I recently had coffee with another mama and we laughed and bonded over the fact we don't mess with bad energy. Facts.
The truth is I used to be intolerant of folks who gave me all kinds of bad juju. If I left their presence feeling cringy inside or if I felt like they had up a bunch of defenses, I just couldn't deal. For those of us that are empathic people this energy off others that we feel acutely in our bodies is just too much. My go to coping mechanism was to just not mess with folks. lol. I mean I had enough friends, a family of my own and I didn't need to meet new people. I could just keep my circle small and keep to myself. I could continue to roll my eyes and give the "don't you dare try to come for me" stare when required and move through my life, not pressed. But something changed. I wanted to see if I could change. I wanted to be more vulnerable with my friends and loved ones and live more authentically.

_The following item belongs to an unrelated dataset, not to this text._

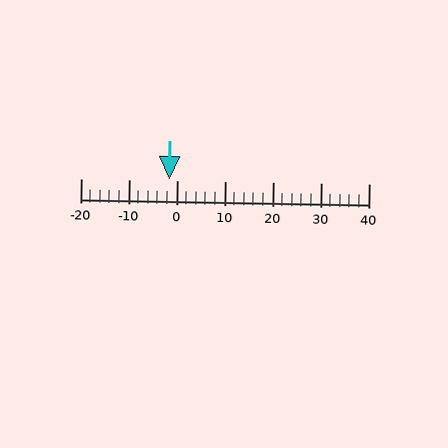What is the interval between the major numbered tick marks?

So here are the two questions that helped me decide to put the gloves down and choose my response. Take a beat and figure out what I truly want and who I want to be around.

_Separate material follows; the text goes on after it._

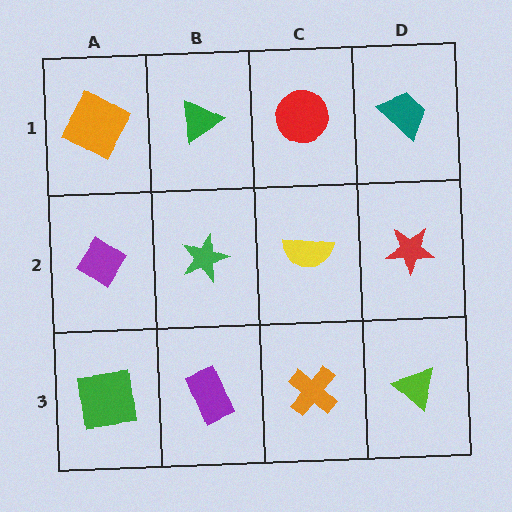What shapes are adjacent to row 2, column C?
A red circle (row 1, column C), an orange cross (row 3, column C), a green star (row 2, column B), a red star (row 2, column D).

Does this person need a boundary? If I am with a person who doesn't make me feel safe. If I am triggered and I can't stay present with the emotional turmoil inside. If this person regularly brings out the worst in me and is draining. In these instances a boundary is probably needed. A hard stop. A high quality no. I am not in a place to deal with you so...goodbye, AND sometimes the goodbye needs to be final.

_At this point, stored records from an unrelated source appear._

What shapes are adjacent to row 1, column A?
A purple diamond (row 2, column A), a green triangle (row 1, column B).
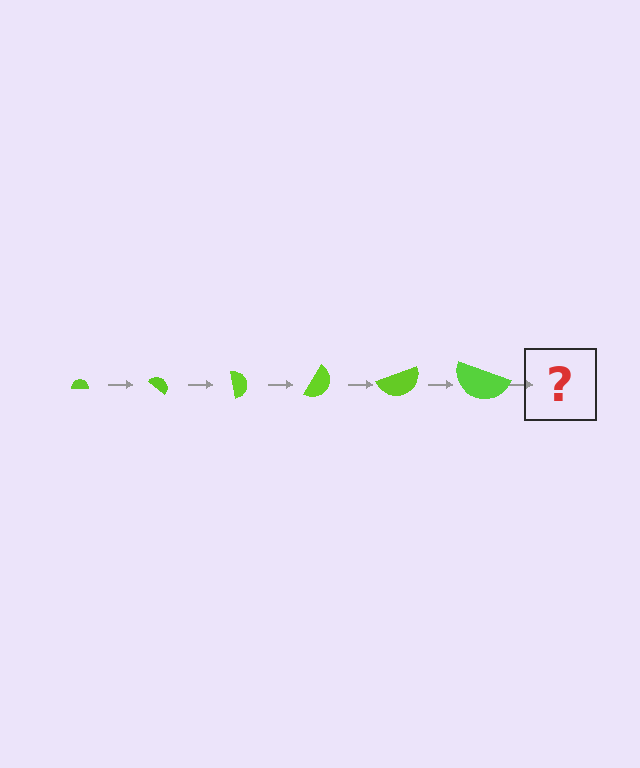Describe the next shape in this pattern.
It should be a semicircle, larger than the previous one and rotated 240 degrees clockwise from the start.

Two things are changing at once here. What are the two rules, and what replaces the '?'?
The two rules are that the semicircle grows larger each step and it rotates 40 degrees clockwise each step. The '?' should be a semicircle, larger than the previous one and rotated 240 degrees clockwise from the start.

Does this person need transparency? Am I in a good place where I feel rested and connected with my essence. Am I able see any emotional triggers inside and sit with the tides as they rise and fall. Am I feeling safe enough to tell my story? Is my self-compassion well full where I can extend that compassion to others. If the answer is mostly yes then maybe becoming clear and letting whatever low vibes the other person is bringing to the encounter go right through you with minimal disturbance. Maybe this is an encounter you can be with, enjoy, serve someone and learn something about yourself.